ABS, GUARD RAIL E TUNING
Il deputato Vincenzo Garofalo (PDL) propone l'introduzione di disposizioni "volte a favorire la possibilità di installare sistemi di sicurezza e di frenata avanzati sui veicoli a due ruote". Un altro emendamento di Garofalo (ma proposto anche dai leghisti Desiderati, Crosio e Di Vizia) attribuisce al ministero delle Infrastrutture e dei trasporti il compito di predisporre linee guida e di indirizzo "sulla progettazione e la costruzione di infrastrutture stradali e arredi urbani finalizzate anche alla sicurezza degli utilizzatori di veicoli a due ruote". Infine, gli stessi parlamentari promuovono un emendamento che prevede una semplificazione delle procedure che disciplinano le modifiche delle caratteristiche costruttive dei veicoli in circolazione, "in un'ottica di snellimento degli adempimenti richiesti all'utente".

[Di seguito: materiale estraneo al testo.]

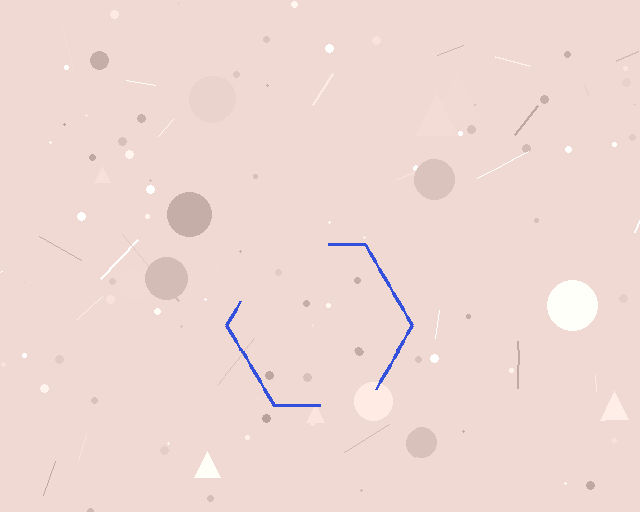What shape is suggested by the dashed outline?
The dashed outline suggests a hexagon.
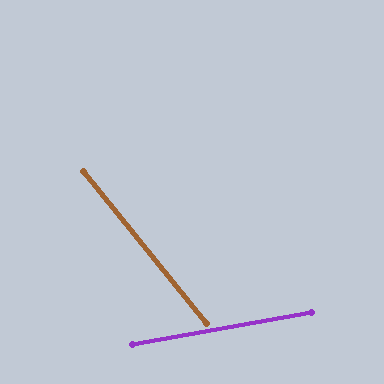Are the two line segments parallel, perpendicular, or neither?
Neither parallel nor perpendicular — they differ by about 61°.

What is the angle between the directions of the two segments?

SICUREZZA E SEMPLIFICAZIONE
Ricapitolando: il primo emendamento si riferisce evidentemente all’introduzione dell’ABS (o frenata combinata) su moto e scooter, il secondo potrebbe essere considerato la risposta a tutte le richieste (e battaglie) che i motociclisti stanno facendo contro le barriere di protezione che… non proteggono, anzi uccidono o mutilano. Infine, nell’ultimo emendamento segnalato, crediamo di poter leggere un’apertura alle problematiche del tuning: cambiare qualcosa sarà sempre possibile solo dietro aggiornamento della carta di circolazione, ma almeno la procedura dovrebbe diventare più agile. Anche più economica?

CURIOSITÀ E PERPLESSITÀ
I deputati Pd Mario Lovelli, Alessandro Bratti e Carmen Motta hanno proposto un emendamento che include la classificazione dei mezzi adibiti al trasporto, pubblico e privato, di merci e di persone, compresi i mezzi a pedali. Arriva la targa anche per le bici? Diventerà forse più facile (diciamo meno difficile…) far pagare ai pedalatori le continue violazioni al Codice della Strada che allegramente e impunemente commettono? Speriamo.
La perplessità riguarda invece l’emendamento dei deputati Pdl Deborah Bergamini e Vincenzo Garofalo che concerne la circolazione di veicoli con la neve o nei periodi invernali. La modifica proposta attribuisce “la facoltà all'ente proprietario o al concessionario di autostrade di imporre l'utilizzo di pneumatici invernali, ove non sia possibile garantire adeguate condizioni di sicurezza mediante il ricorso a soluzioni alternative". Praticamente tutto resta come adesso: se non riescono a pulire il fondo, il problema passa tutto sulle spalle degli utenti della strada… Speriamo solo che i suddetti enti si ricordino di considerare le moto perché, lo sappiamo tutti, non esistono pneumatici invernali per le moto.